There are 3 main treatments for this condition. Medical therapy which usually includes medications known as beta blockers (which reduce your heart rate and blood pressure hence decreasing the amount of oxygen needed by your heart), ACE inhibitors (which lower your blood pressure), and nitrates (which dilate the coronary arteries helping to bring more blood to the heart muscle). If the blockages are focal and limited, the next line of therapy is usually angioplasty (dilating open the area of narrowing using a small balloon catheter that crosses the atherosclerotic narrowing) and stenting (placing a small hollow metal tube into the artery at the site of narrowing to help prevent recurrent stenosis). Although angioplasty can open areas of blockage without the addition of stenting, data has shown that usually results are improved if a stent is placed as well at the time of angioplasty. Your cardiologist has 2 main choices of stents, BMS (bare metal stents) and DES (drug eluting stents). Data has shown that DES have better long term patency then BMS however improved patency comes at a price. Current best treatment guidelines recommend, usually one year of dual antiplatelet therapy (Aspirin and Plavix) after placement of a DES. In fact, some physicians recommend lifelong Plavix after placement of a DES to reduce the low but definite risk of late stent thrombosis (clotting of the stent). Taking any drug for life is often less than appealing to most.
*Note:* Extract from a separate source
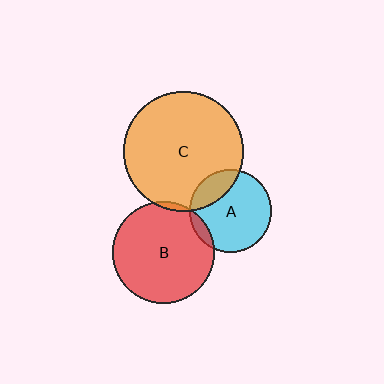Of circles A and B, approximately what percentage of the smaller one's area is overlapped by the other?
Approximately 10%.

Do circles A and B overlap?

Surgery is the third main arm of treatment. In traditional coronary artery bypass surgery, surgeons make a 10 -12 inch incision, and divide the breastbone in the midline. We then have access to all areas of the heart and are able to bring new blood to malnourished areas by sewing either an artery or vein to the diseased coronary arteries beyond their blockages. We almost always use the internal mammary arteries (which normally is a chest wall artery supplying the breastbone with blood) for at least one or two of these grafts, and the greater saphenous veins from the legs or the radial artery for the other bypass grafts.
Successful Robotic TECAB (LIMA to LAD) with postoperative angiogram performed by Dr. Jeffrey D. Lee, MD
What is Hybrid Coronary Revascularization (HCR)
HCR combines the best of both the worlds of cardiac surgery and cardiology. It’s been well established that internal mammary artery grafts placed to the left anterior descending (LAD) can last a lifetime. In addition, drug eluting stents placed in selected non-LAD arteries have proven to be very durable, oftentimes rivaling the patency rates of surgically placed saphenous vein grafts. Accordingly, why not combine these two modalities for the benefit of our patients? This combining of the best of the worlds of cardiac surgery and cardiology is called Hybrid Coronary Revascularization. When we perform robotic coronary artery bypass grafting (Robotic CABG), we utilize the Da Vinci Si surgical robot to dissect free the internal mammary artery from the chest wall and to expose the heart and diseased blood vessels. Then using a small 3 inch incision, we can perform a hand sewn anastomosis of the freed up mammary artery to the diseased blood vessel beyond the blockage. When we perform robotic totally endoscopic coronary artery bypass (Robotic TECAB), the entire procedure is completed through tiny “keyhole” port incisions. The patient’s anatomy and medical history primarily determines whether we perform a robotic CABG, robotic TECAB, or a traditional surgical approach. We are highly experienced in all of these approaches. These 2 robotic approaches (robotic CABG and robotic TECAB) bring the mammary arteries directly to your heart muscle in as minimally invasive a fashion as possible and completely avoid sternotomy! If you have more than one or two arteries blocked, we work closely with our cardiology colleagues who are then able to perform angioplasty and stenting to other diseased coronary arteries in a hybrid coronary revascularization approach (HCR). 8 year angiographic patency of robotic assisted CABG grafts has been reported to be 93.4%.